Forgive me if im completely wrong here, just wanted to see if this makes any sense at all?

 

[Nopa]

This is a very interesting topic, as I building my gen 13 build with a 4090, and want to be future proof for m2 gen5, but dont really want to jeopardize any performance from my 4090, not even a few percentages if possible, than I'd rather go with a cheaper MB (such as the strix-f) and go PCIe nvme gen5 next upgrade in a few years when this is more mainstream.

I am particiarly looking at buying the z790 maximus hero. It has a PCIe gen 5 x16 but if I connect a gen5 m2 ssd in the gen2 slot, the GPU PCIe slot halves. But is this really a problem, or am I missing something here? I know the GPU dont run PCIe 5, but the bandwidth from the motherboard is still based on gen 5?

So halving a gen 5 PCIe x 16 into two gen 5 x 8 slots, that is still the same as x16 for each slot if translated to gen 4? I.e, there should be plenty room and absolutely no loss in performance running an m2 gen5?

Is it really accurate to say that when the PCIe gen 5 x 16 gets halved (as a result of inserting m2 gen5), it results in 2 x gen4 x 8 slots?

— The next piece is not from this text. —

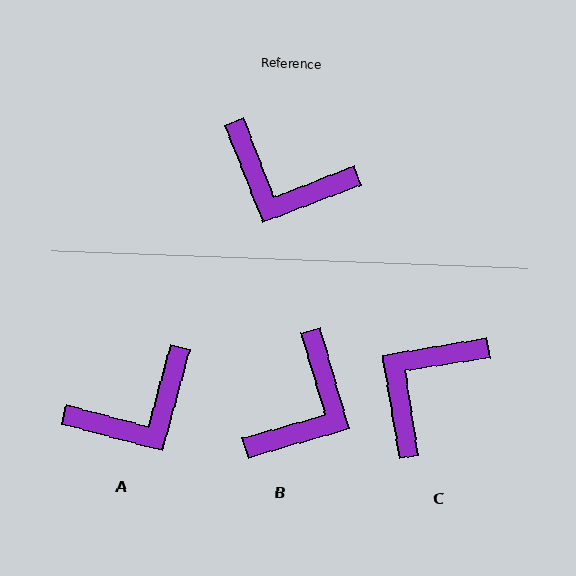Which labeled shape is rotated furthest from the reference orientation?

Shouldn't it rather be 2x gen5 x8 slots, which essentially is the same as 2x gen4 x 16 slots?

This is a snippet from the Maximus Hero z790 specs:
View attachment 267281

Forgive me if im completely wrong here, just wanted to see if this makes any sense at all?

For Alder Lake & Raptor Lake, PCIe 5.0 GPU slot share lanes with PCIe 5.0 M.2 NVMe slots.

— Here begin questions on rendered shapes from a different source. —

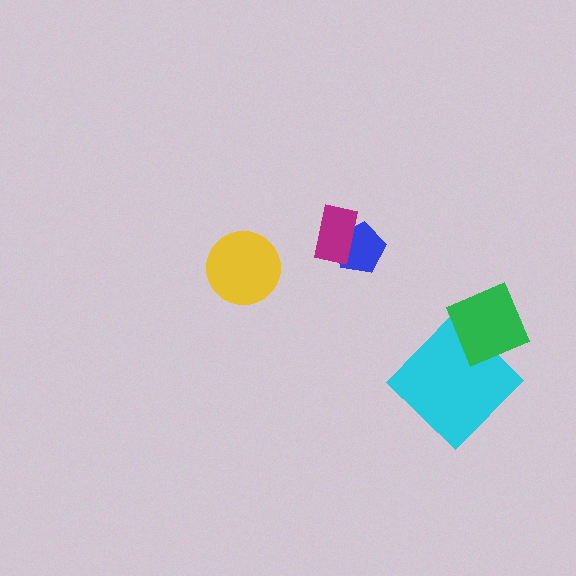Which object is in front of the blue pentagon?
The magenta rectangle is in front of the blue pentagon.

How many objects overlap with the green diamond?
1 object overlaps with the green diamond.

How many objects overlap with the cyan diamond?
1 object overlaps with the cyan diamond.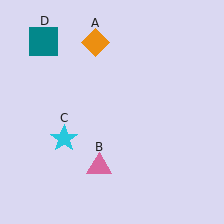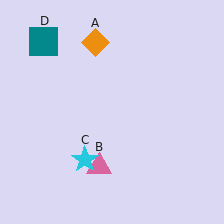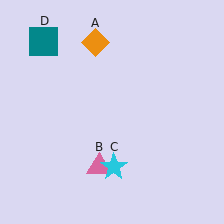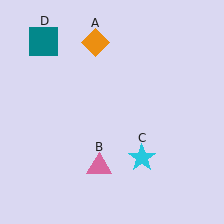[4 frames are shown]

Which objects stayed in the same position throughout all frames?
Orange diamond (object A) and pink triangle (object B) and teal square (object D) remained stationary.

For Zen 4's X670E & B650E, you can have both PCIe 5.0 GPU (16 lanes) and PCIe 5.0 M.2 NVMe (8 lanes) separately.

 

[grilli4nt]

For Alder Lake & Raptor Lake, PCIe 5.0 GPU slot share lanes with PCIe 5.0 M.2 NVMe slots.

For Zen 4's X670E & B650E, you can have both PCIe 5.0 GPU (16 lanes) and PCIe 5.0 M.2 NVMe (8 lanes) separately.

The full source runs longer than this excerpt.